È un disco che gira a nastro, ormai. Mentre si avvicinano i mesi delle elezioni, l’establishment americano si dichiara preoccupato di un’eventuale vittoria di Trump. Ne seguiranno altre di prese di posizione del genere, ma non è detto che il fatto sia del tutto negativo per il magnate newyorchese che gode di consensi soprattutto tra gli anti-establishment.
Negli ultimi dieci giorni Trump ha fatto tutto ciò che nessun candidato non vorrebbe fare nemmeno una volta nella propria storia politica, perché sa che in quel modo si giocherebbe di certo l’elezione.
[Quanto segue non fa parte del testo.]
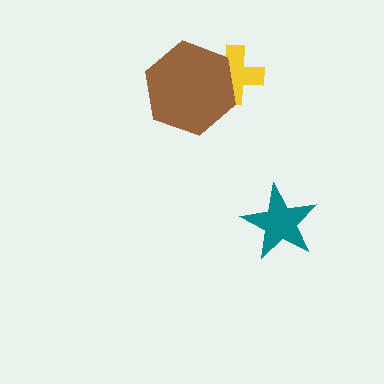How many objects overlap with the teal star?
0 objects overlap with the teal star.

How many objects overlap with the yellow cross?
1 object overlaps with the yellow cross.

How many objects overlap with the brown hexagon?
1 object overlaps with the brown hexagon.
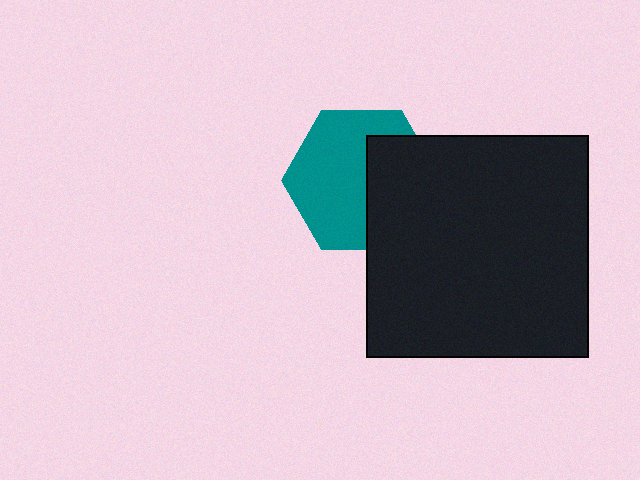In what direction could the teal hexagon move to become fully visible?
The teal hexagon could move left. That would shift it out from behind the black square entirely.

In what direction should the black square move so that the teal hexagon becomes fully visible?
The black square should move right. That is the shortest direction to clear the overlap and leave the teal hexagon fully visible.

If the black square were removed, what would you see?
You would see the complete teal hexagon.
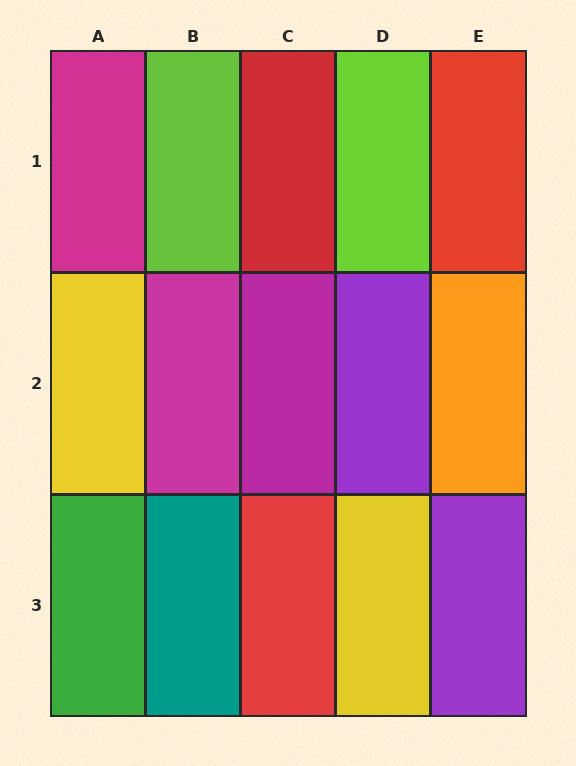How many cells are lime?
2 cells are lime.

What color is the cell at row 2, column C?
Magenta.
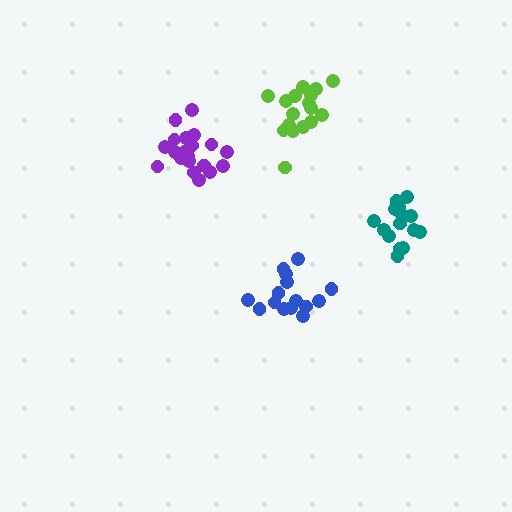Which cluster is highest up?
The lime cluster is topmost.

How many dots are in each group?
Group 1: 18 dots, Group 2: 15 dots, Group 3: 15 dots, Group 4: 20 dots (68 total).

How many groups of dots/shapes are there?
There are 4 groups.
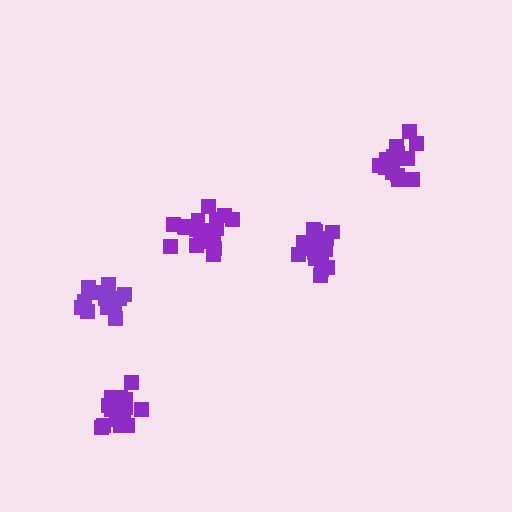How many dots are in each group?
Group 1: 15 dots, Group 2: 20 dots, Group 3: 20 dots, Group 4: 16 dots, Group 5: 18 dots (89 total).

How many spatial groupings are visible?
There are 5 spatial groupings.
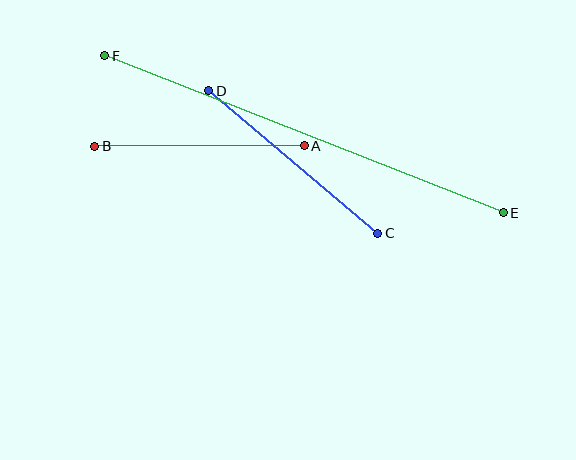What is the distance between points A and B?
The distance is approximately 209 pixels.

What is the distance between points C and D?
The distance is approximately 221 pixels.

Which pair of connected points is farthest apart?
Points E and F are farthest apart.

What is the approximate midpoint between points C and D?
The midpoint is at approximately (293, 162) pixels.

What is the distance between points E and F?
The distance is approximately 428 pixels.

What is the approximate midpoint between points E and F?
The midpoint is at approximately (304, 134) pixels.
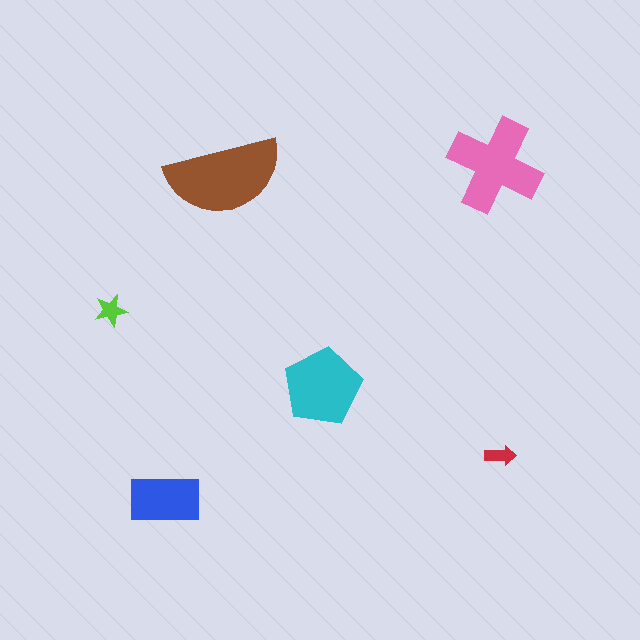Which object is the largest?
The brown semicircle.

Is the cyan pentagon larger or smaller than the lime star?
Larger.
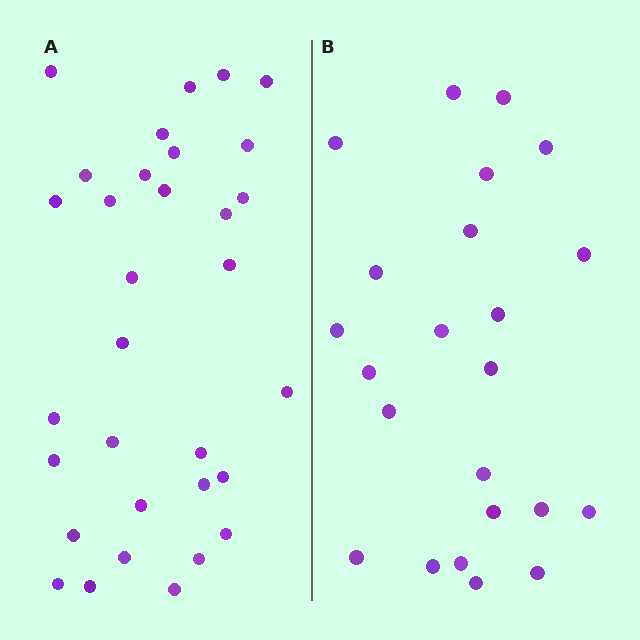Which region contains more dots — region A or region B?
Region A (the left region) has more dots.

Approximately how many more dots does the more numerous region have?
Region A has roughly 8 or so more dots than region B.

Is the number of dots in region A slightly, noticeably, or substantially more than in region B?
Region A has noticeably more, but not dramatically so. The ratio is roughly 1.4 to 1.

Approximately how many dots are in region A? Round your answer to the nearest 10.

Ha invitato i servizi segreti russi a spiare i server di Clinton, ha chiamato” fallito” il generale dei Marines John Allen (uno dei quattro stelle più importanti dell’esercito americano), ha preso in giro i genitori del capitano Humayun Khan, eroe di guerra sacrificatosi in Iraq per salvare dei commilitoni (secondo Trump il padre di Khan è “infastidito” dai suoi piani per tenere i terroristi lontani dal paese), poi dalla vicenda se n’è scatenata un’altra parallela, visto che il capitano era musulmano e un’altra ancora collegata ai sacrifici fatti per la patria dal miliardario prestato alla politica (tipo assumere molta gente, che non è del tutto definibile un sacrificio simile al dare la propria vita per la patria), se l’è presa con un pompiere colpevole di aver bloccato l’accesso di altre persone per far rispettare la capienza del luogo in cui stava tenendo un comizio, ha allontanato una coppia da un altro comizio perché il loro bambino piangeva e questo lo disturbava, ha detto che “se le elezioni fossero truccate, non ne sarei sorpreso”, s’è inventato un video che mostrerebbe un aereo americano mandare 400 milioni di dollari in contanti in Iran per ottenere il rilascio, avvenuto il 17 gennaio, di tre americani arrestati e detenuti con accuse poco chiare (i portavoce della sua campagna elettorale hanno chiarito che il video non esiste), ha annunciato che non sosterrà Paul Ryan alle primarie (altro strappo col partito), mentre il suo vicepresidente dichiarava il proprio sostegno allo Speaker della Camera, ha litigato con i più grossi finanziatori del Gop, gli storici fratelli Koch.
Scrive Christian Rocca in un pezzo su IL, il magazine del Sole 24 Ore che dirige, in cui ha raccolto le mirabolanti avventure settimanali di Trump: “Ogni tanto ho l’impressione che Donald Trump stia partecipando a un reality show speciale, il cui scopo è quello di farsi eliminare dagli elettori, e che la difficoltà del gioco consista nel fatto che gli elettori pensino il contrario, cioè che Trump dica enormità perché vuole essere eletto. I giornali raccontano che i suoi consiglieri e strateghi non ne possono più, non riescono nemmeno a parlargli e che, insomma, la campagna elettorale sia in alto mare. Ecco, ho come il dubbio che Trump non voglia essere eletto. Oppure è veramente instabile, ed è la cosa che preoccupa di più”.